Comfortably seated in the fertility clinic with Vivaldi playing softly in the background, you and your partner are brought coffee and a folder. Inside the folder is an embryo menu. There are 200 of these embryos to choose from, all made by in vitro fertilisation (IVF) from you and your partner’s eggs and sperm. So, over to you. Which will you choose?
If there’s any kind of future for “designer babies”, it might look something like this. It’s a long way from the image conjured up when artificial conception, and perhaps even artificial gestation, were first mooted as a serious scientific possibility. Inspired by predictions about the future of reproductive technology by the biologists JBS Haldane and Julian Huxley in the 1920s, Huxley’s brother Aldous wrote a satirical novel about it.
Every new advance puts a fresh spark of life into Huxley’s monstrous vision. Ishiguro’s dire forecast was spurred by the gene-editing method called Crispr-Cas9, developed in 2012, which uses natural enzymes to target and snip genes with pinpoint accuracy. Thanks to Crispr-Cas9, it seems likely that gene therapies – eliminating mutant genes that cause some severe, mostly very rare diseases – might finally bear fruit, if they can be shown to be safe for human use. Clinical trials are now under way.

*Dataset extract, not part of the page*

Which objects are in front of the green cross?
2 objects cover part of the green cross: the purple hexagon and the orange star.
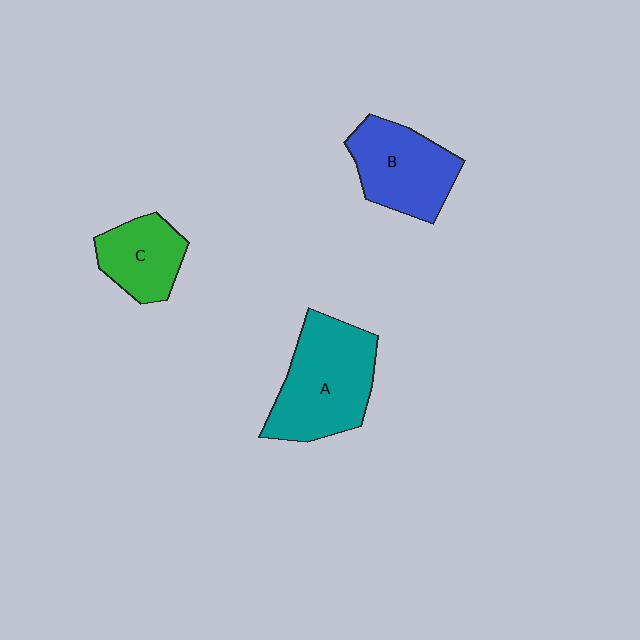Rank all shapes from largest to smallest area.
From largest to smallest: A (teal), B (blue), C (green).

But modified babies? Crispr-Cas9 has already been used to genetically modify (nonviable) human embryos in China, to see if it is possible in principle – the results were mixed. And Kathy Niakan of the Francis Crick Institute in the UK has been granted a licence by the Human Fertilisation and Embryology Authority (HFEA) to use Crispr-Cas9 on embryos a few days old to find out more about problems in these early stages of development that can lead to miscarriage and other reproductive problems.